My work is not limited to sexuality during pregnancy and after childbirth, though. I am the primary investigator on several projects including a federal project evaluating the efficacy of pregnancy prevention curricula in Nebraska and Iowa. We are currently building the infrastructure for the first LGBTQ-specific leadership institute in the Midlands, and we also are responsible for organizing condom distribution via the Get Checked Omaha program. In every project I am involved in, my goal is to work towards placing sexual health knowledge, skills, and services within everybody’s reach.

KB: What are some of your greatest accomplishments?

SJW: That is really tough! I am pretty proud of the work we did to update the Human Growth and Development standards in Omaha Public Schools. The standards were incredibly outdated (as old as me!) and making that push felt productive and impactful.

I also enjoy when my research can reach a wide audience beyond academia so it felt pretty great to have my TEDx talk viewed by millions of folks all over the world. I think that I put a spark in some people’s minds with that talk and I’ve really loved all the positive feedback I’ve gotten (particularly from mothers). My greatest accomplishment, though, are the cohorts of students I have the opportunity to mentor and help place in the world to work towards a more just community in a way that is entirely their own—those students are my legacy and what I am the most proud of.

KB: What are some of your favorite sex ed resources in Omaha?

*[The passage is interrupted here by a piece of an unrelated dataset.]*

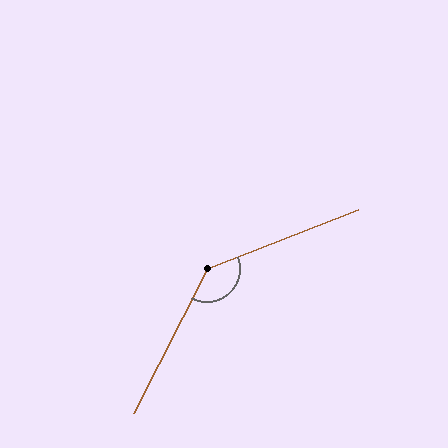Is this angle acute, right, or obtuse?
It is obtuse.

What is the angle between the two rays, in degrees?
Approximately 138 degrees.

SJW: The XONE app! Check it out, especially the map section that geolocates every Get Checked Omaha condom box and testing/treatment sites all over Omaha.

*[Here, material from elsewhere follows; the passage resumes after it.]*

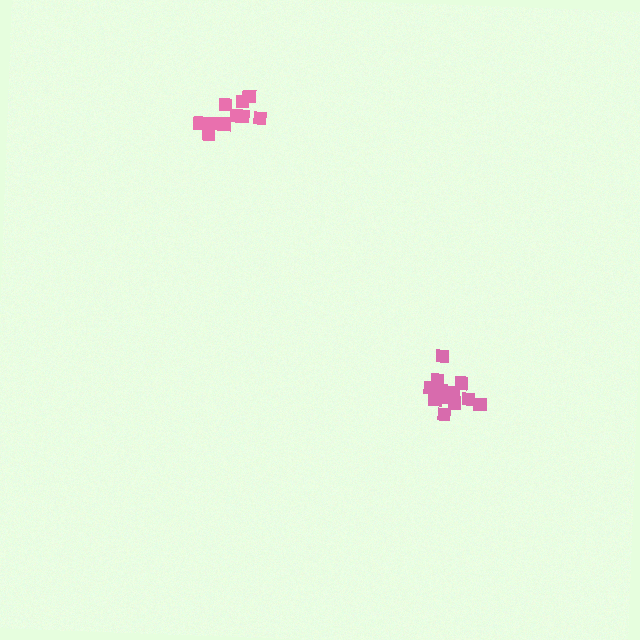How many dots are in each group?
Group 1: 12 dots, Group 2: 10 dots (22 total).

KB: What can students at UNO do to help progress sexual justice for women and LGBTQ folks?

SJW: There are so many ways students can choose to participate in sexual justice. I think the first step for many should be reading and becoming literate in what a sexually just world looks like and that includes understanding heteronormative, gendered and racialized systems that still exist today and then thinking of where you fit in. What needle do you want to participate in moving (because there are lots of needles, right?!) and how.

Take my course! It’s a good one! There are others as well. Jay Irwin, Peggy Jones, Alecia Anderson, Jennifer Harbour, Aja Kneip-Pelster, Jenny Heinemann (I could go on and on here!) all teach courses from a social justice perspective and often intersect with sexuality; we are very lucky here at UNO to have so many amazing professors and instructors to choose from. There are many organizations and policy makers in our community who address sexual justice as well—go volunteer.

KB: What is the most important thing (or couple of things!) people should know about sex? Why does the pleasure-inclusive, sex-positive approach work for you? 

SJW: This is a tough question because I believe in tailoring advice on sex to people’s specific needs. I will say, though, that I think it is so important for us as adults to be honest with our youth that most folks, on a given sexual encounter, are most likely having sex because it feels good. Sex is not just for making babies, but it is so much easier for parents to regulate their children’s sexual behaviors by claiming that babies are the only reason people have sex, because then, they can follow this assertion up with “you don’t want to have babies right now, right, so you don’t have any business having sex.” I think this sets up parents to fail and for youth to lose trust in their parents.

On an even bigger level, I think this is the start of women being left out of the pleasure focus. Boys, young men are going to get the message from somewhere—media, culture, that sex feels good, that it’s supposed to feel good, but girls and young women often don’t.